HONOLULU (HawaiiNewsNow) – COVID cases are rising once again, but there are no government mandates on the horizon, even as more and more gatherings are happening toward the summer months.
“We’re not instituting any more measures,” said Amanda Johnson, general manager of Blue Note Hawaii. “It really is up to people if they want to wear a mask while they’re here. We understand.”
Blue Note Hawaii reopened in November of last year with performers behind plexiglass shields and with limited capacity. Those restrictions are gone, and masks are no longer required to attend an event or work there.
That’s not changing, even as COVID hospitalizations are also rising.
“If we get up to 100 patients in hospitals, that will start to cause us some concern,” Hilton Raethel, the head of the Hawaii Healthcare Association, said six days ago.
We’re getting very close. The association says hospitalizations due to COVID jumped from 68 last week Friday, to 93 on Monday. There were 91 hospitalizations on Wednesday.
Being vaccinated twice isn’t enough.
“With the new variants that we’re seeing, if you’ve only had two shots, you are at risk upwards of 70% of being hospitalized, and you could have very severe consequences,” said Dr. Scott Miscovich of Premier Medical Group.
High school graduations are also around the corner, and the Department of Education is leaving most of the decision-making up to each school.
“Schools have a flexibility to determine event specific details to maintain the health and safety of all attendees,” said Interim School Superintendent Keith Hayashi.
With no Aloha Stadium, Mililani High School’s seniors will have their commencement at the Stan Sheriff Center on the UH Manoa campus on Monday. Each graduate will be allowed eight guests.
Several other high schools that had used Aloha Stadium are also moving to the Stan Sheriff. And since its indoors, masks will be required by the DOE.

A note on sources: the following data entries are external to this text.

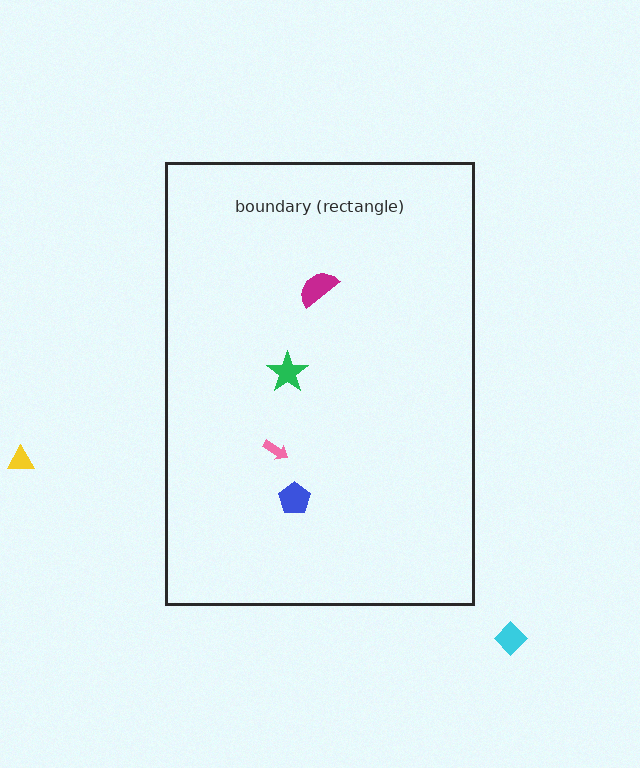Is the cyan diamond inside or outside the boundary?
Outside.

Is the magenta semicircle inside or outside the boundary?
Inside.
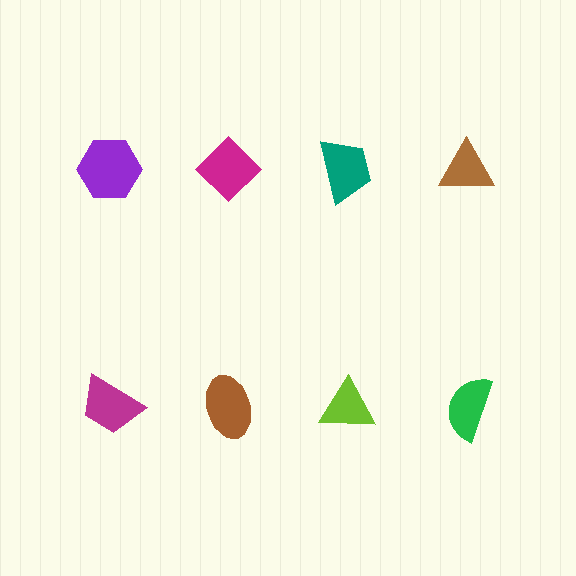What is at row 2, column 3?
A lime triangle.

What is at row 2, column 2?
A brown ellipse.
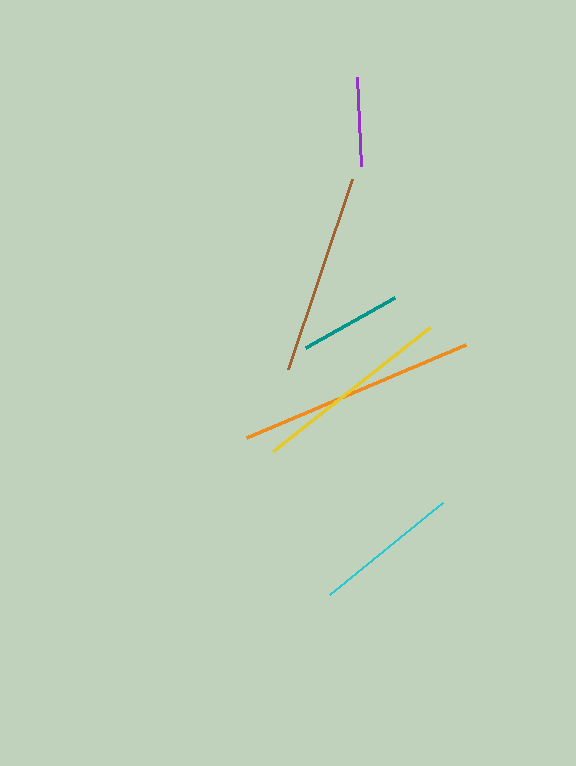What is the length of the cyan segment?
The cyan segment is approximately 146 pixels long.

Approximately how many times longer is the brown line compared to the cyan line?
The brown line is approximately 1.4 times the length of the cyan line.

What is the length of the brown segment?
The brown segment is approximately 200 pixels long.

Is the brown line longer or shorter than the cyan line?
The brown line is longer than the cyan line.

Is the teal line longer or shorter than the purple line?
The teal line is longer than the purple line.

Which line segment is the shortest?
The purple line is the shortest at approximately 89 pixels.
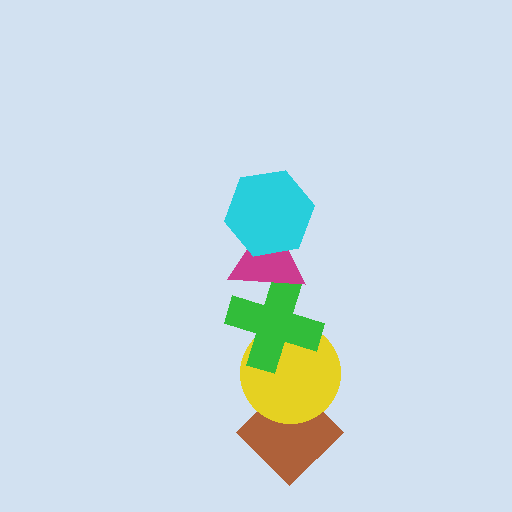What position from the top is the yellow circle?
The yellow circle is 4th from the top.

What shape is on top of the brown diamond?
The yellow circle is on top of the brown diamond.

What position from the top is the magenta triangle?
The magenta triangle is 2nd from the top.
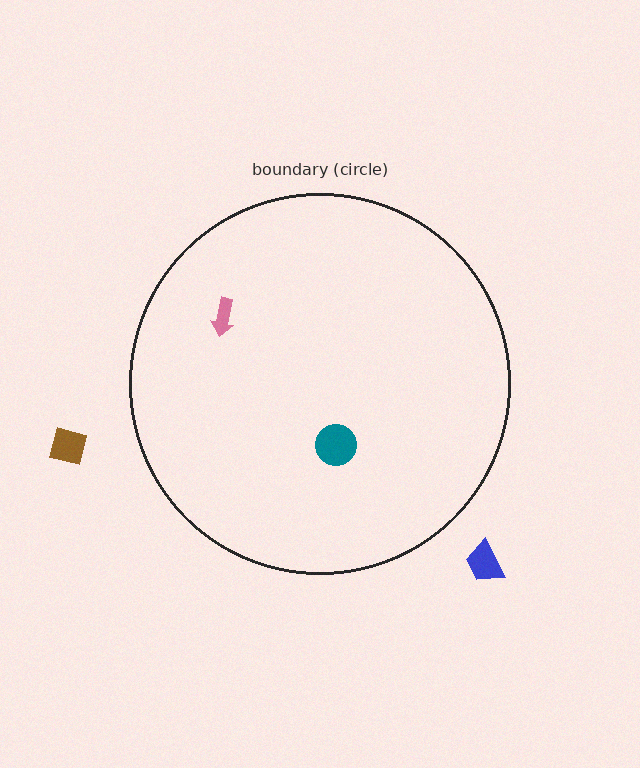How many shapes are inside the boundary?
2 inside, 2 outside.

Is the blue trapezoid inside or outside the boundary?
Outside.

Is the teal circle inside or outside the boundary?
Inside.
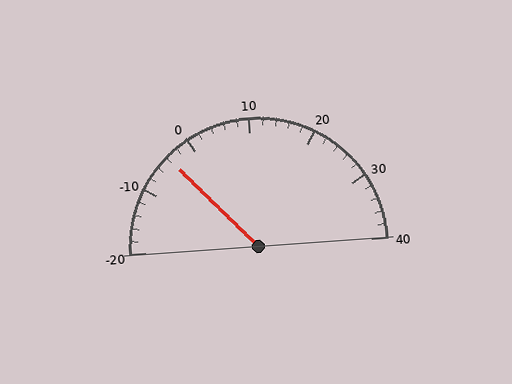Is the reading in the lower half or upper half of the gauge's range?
The reading is in the lower half of the range (-20 to 40).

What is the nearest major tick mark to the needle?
The nearest major tick mark is 0.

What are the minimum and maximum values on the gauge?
The gauge ranges from -20 to 40.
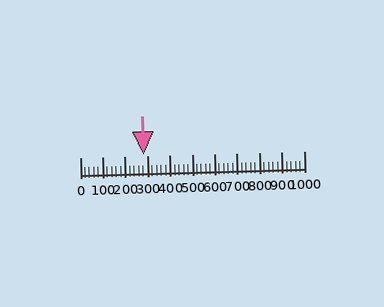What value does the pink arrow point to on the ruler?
The pink arrow points to approximately 284.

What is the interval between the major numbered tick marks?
The major tick marks are spaced 100 units apart.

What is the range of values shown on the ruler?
The ruler shows values from 0 to 1000.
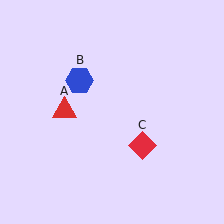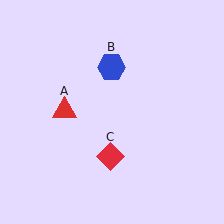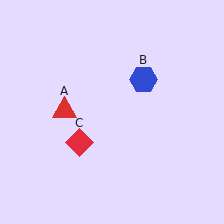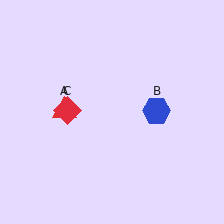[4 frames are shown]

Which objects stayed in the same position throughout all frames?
Red triangle (object A) remained stationary.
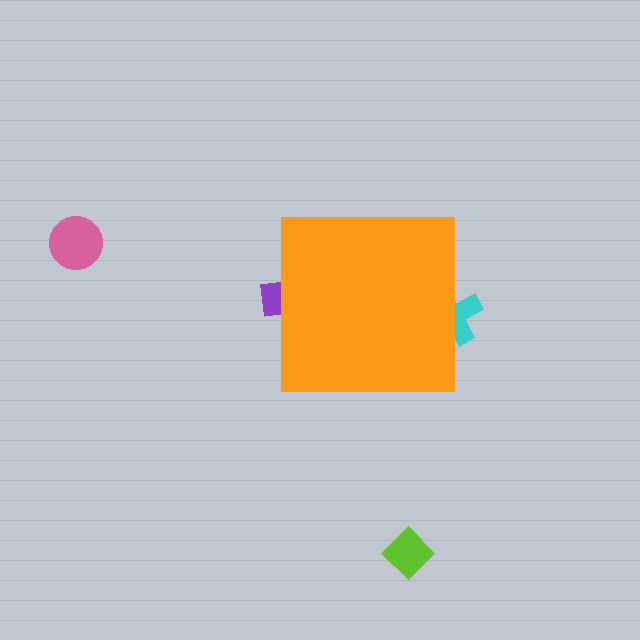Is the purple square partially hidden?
Yes, the purple square is partially hidden behind the orange square.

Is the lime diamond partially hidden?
No, the lime diamond is fully visible.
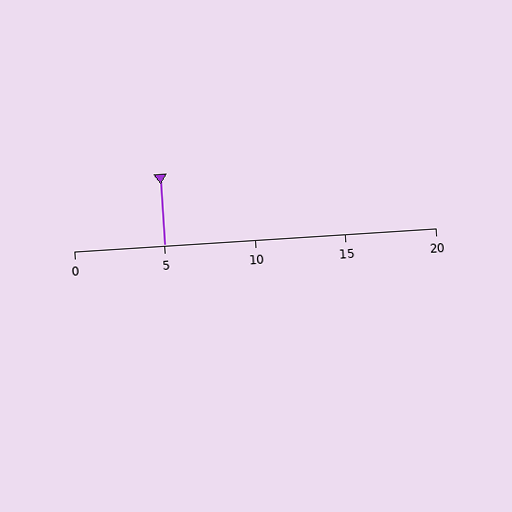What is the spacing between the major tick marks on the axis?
The major ticks are spaced 5 apart.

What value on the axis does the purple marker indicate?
The marker indicates approximately 5.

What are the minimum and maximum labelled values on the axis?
The axis runs from 0 to 20.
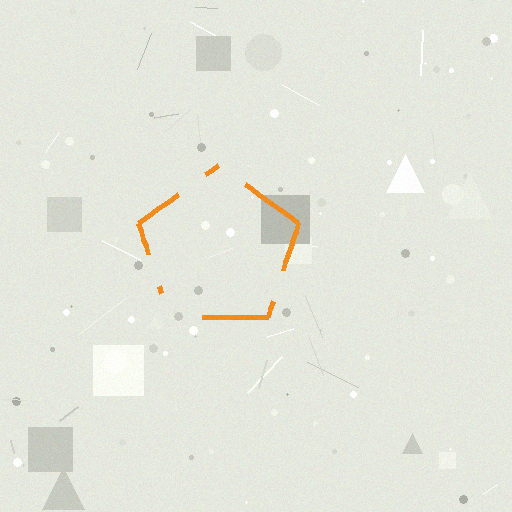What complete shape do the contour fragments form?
The contour fragments form a pentagon.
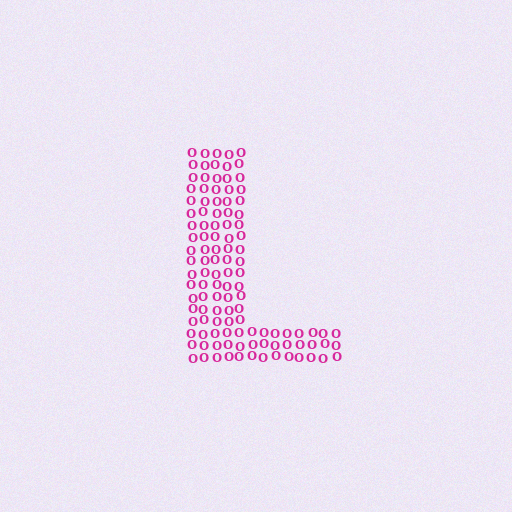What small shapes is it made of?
It is made of small letter O's.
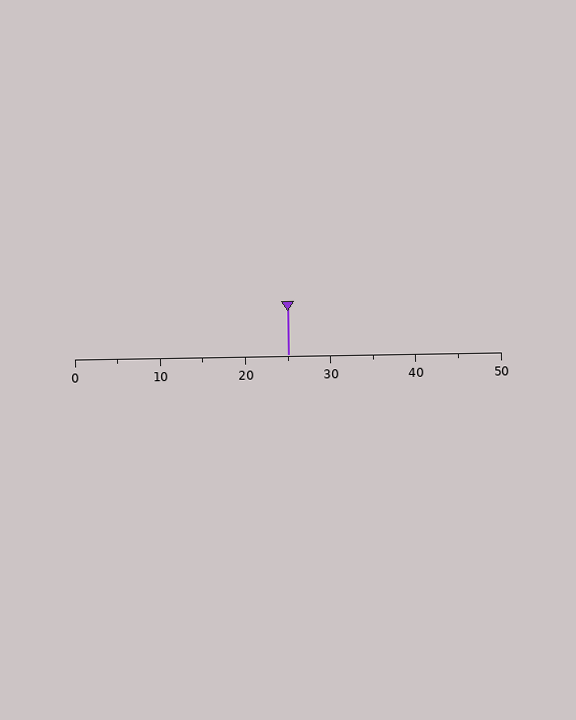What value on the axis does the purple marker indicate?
The marker indicates approximately 25.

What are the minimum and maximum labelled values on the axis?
The axis runs from 0 to 50.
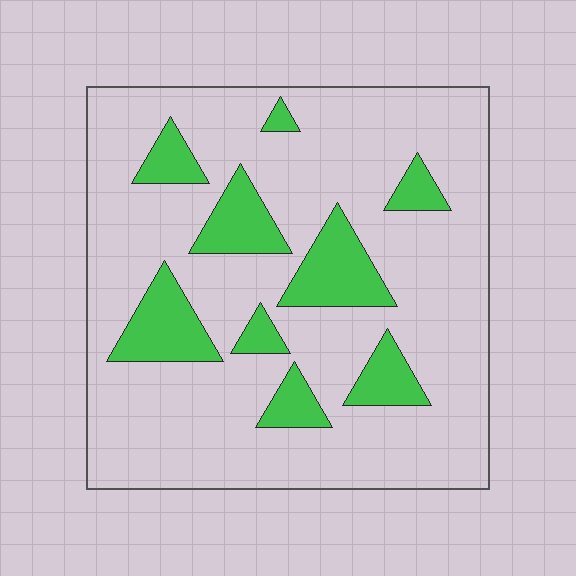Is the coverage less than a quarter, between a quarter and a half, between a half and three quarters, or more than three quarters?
Less than a quarter.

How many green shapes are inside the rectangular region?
9.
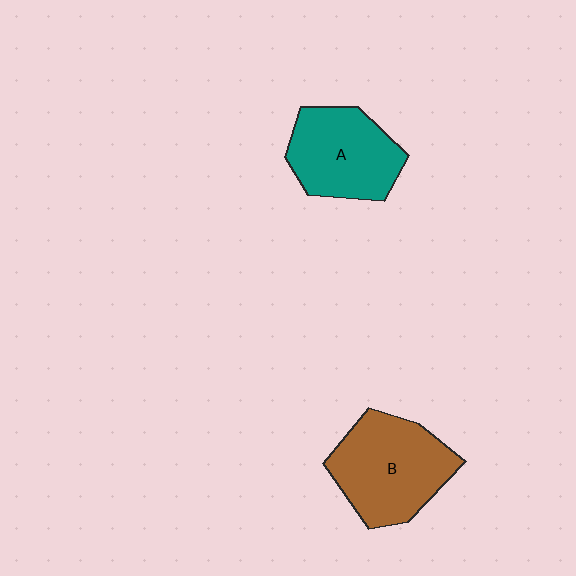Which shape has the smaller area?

Another large gathering is planned Saturday morning, with a Christians United In Prayer event at the State Capitol. Organizers are expecting 500 people for the outdoor event, with no restrictions.
“Everything is by faith, so we just trust in God that everything that we do is by faith” said Event Coordinator Sandra Tilo Ulu.
Miscovich said it’s not just the gatherings. Those rising visitor numbers are also a factor in the latest surge, especially with masks optional on planes.
“The variants are coming here sooner, and the infectivity of different variants coming and spreading is sooner, likely because we’re such a melting pot with people coming from each direction,” he said.
Miscovich said he and other health experts believe the latest surge will last another six to eight weeks.